この日はHOT LINE3でSTOPDAPT-3の発表があり残念ながらnegative dateでしたが、当院も参加していた臨床研究が世界中に発表される様を見て感動しました。ホクホクしながら会場を後にし、佐田先生主催の食事会で留学生のウガさん、オビさんとも一緒に美味しいワインとビール、オランダ料理をいただきました。オランダ料理が口に合うか心配でしたが杞憂であり、肉料理やクロケット(コロッケ)、さすがに生牡蠣はやめましたがハーリング(ニシン)などの魚料理も美味しくいただき、発表が終わったこともあってほろ酔い気分で非常に楽しい時間を過ごせました。

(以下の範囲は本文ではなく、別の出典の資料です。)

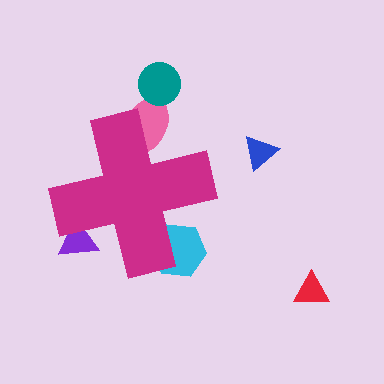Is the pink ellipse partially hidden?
Yes, the pink ellipse is partially hidden behind the magenta cross.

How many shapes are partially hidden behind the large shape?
3 shapes are partially hidden.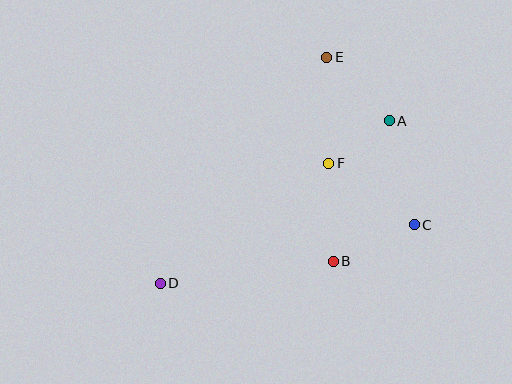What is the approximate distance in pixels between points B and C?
The distance between B and C is approximately 89 pixels.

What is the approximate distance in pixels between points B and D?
The distance between B and D is approximately 175 pixels.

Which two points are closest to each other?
Points A and F are closest to each other.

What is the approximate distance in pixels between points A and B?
The distance between A and B is approximately 151 pixels.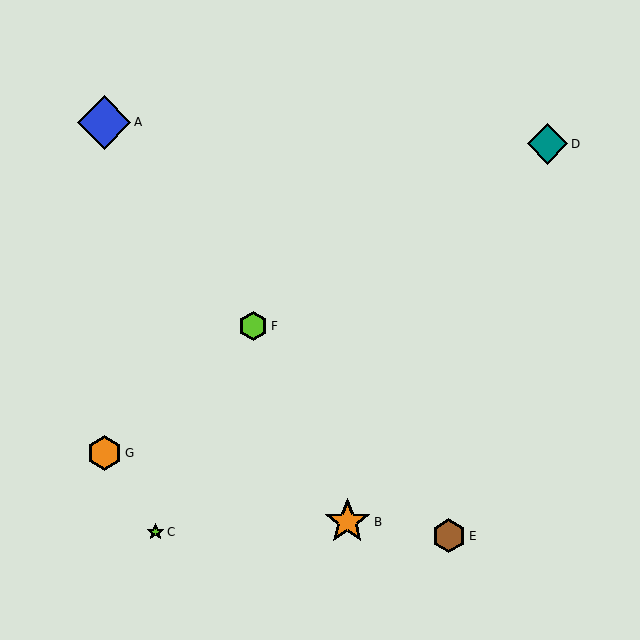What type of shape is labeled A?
Shape A is a blue diamond.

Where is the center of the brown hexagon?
The center of the brown hexagon is at (449, 536).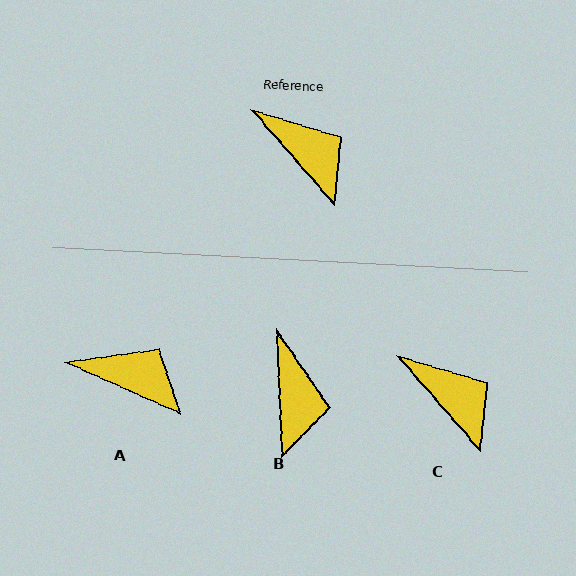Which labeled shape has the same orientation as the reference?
C.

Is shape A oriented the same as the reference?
No, it is off by about 24 degrees.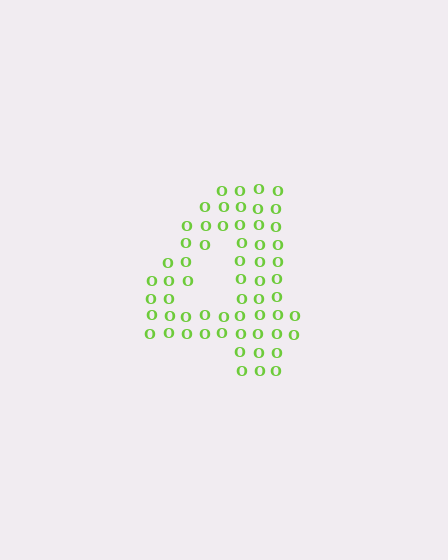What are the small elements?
The small elements are letter O's.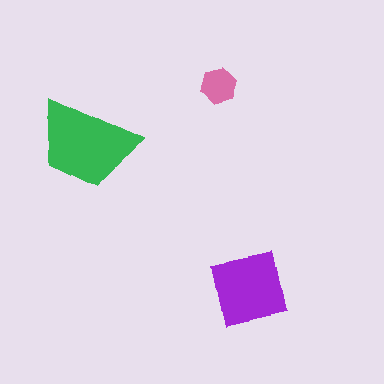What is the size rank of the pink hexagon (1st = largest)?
3rd.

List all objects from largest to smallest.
The green trapezoid, the purple square, the pink hexagon.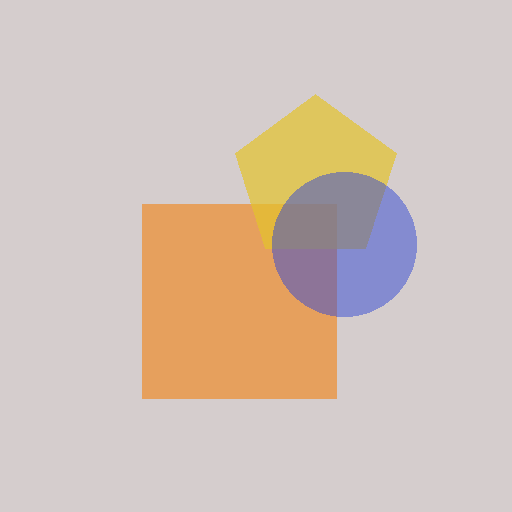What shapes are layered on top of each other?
The layered shapes are: an orange square, a yellow pentagon, a blue circle.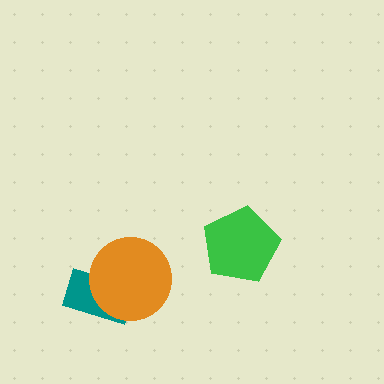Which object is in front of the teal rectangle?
The orange circle is in front of the teal rectangle.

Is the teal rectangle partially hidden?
Yes, it is partially covered by another shape.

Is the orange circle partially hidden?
No, no other shape covers it.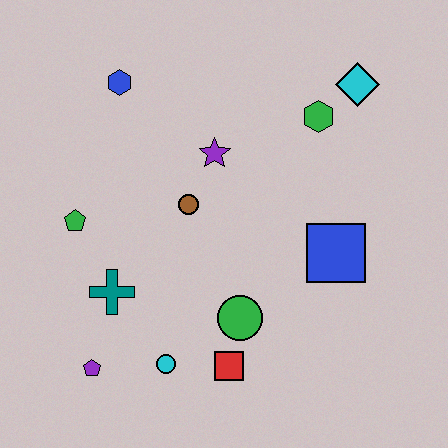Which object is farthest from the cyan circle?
The cyan diamond is farthest from the cyan circle.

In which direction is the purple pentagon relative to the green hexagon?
The purple pentagon is below the green hexagon.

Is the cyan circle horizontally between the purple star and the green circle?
No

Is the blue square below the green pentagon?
Yes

3日目は髙橋先生の発表がありましたが、スムーズに発表され質疑応答もそつなくこなされていました。同日は夕方からハイネケンミュージアムを訪れ、ビールの製造過程を学びながら出来立てのハイネケンをいただきました。アムステルダムに来てから何度か飲みましたがこの日のハイネケンは格別でした。また夜は山田先生のお知り合いの先生と食事させていただきましたが、到着便でロストバゲージとなりアムステルダムに到着してまずユニクロに行かれたとのことでした。我々は初日にスリ未遂事件はあったものの、その後は大きなトラブルなく過ごせておりラッキーだなと思いながら話を伺っていました。最終日は興味のある分野を聴講しつつ、夜に倉敷の先生方と食事をしました。国内学会で挨拶することはありましたが、アムステルダムでお会いでき感慨深かったです。
いろんなことがあったESCですが、合間にちゃっかり芸術鑑賞(ゴッホ美術館もアムステルダム国立美術館も最高でした)もでき、私としては総じて楽しくいい経験ができました。やはり学会は現地に行かないと!と改めて思い、今回の経験を糧にしてより良い研究が出来るよう引き続き研究・臨床ともに精進しようと思います。
最後に佐田先生をはじめ、ご指導いただいた若槻先生、山口先生、川端先生に感謝申し上げます。また長期不在になるにも関わらず、快く送り出してくださった諸先生方、ありがとうございました。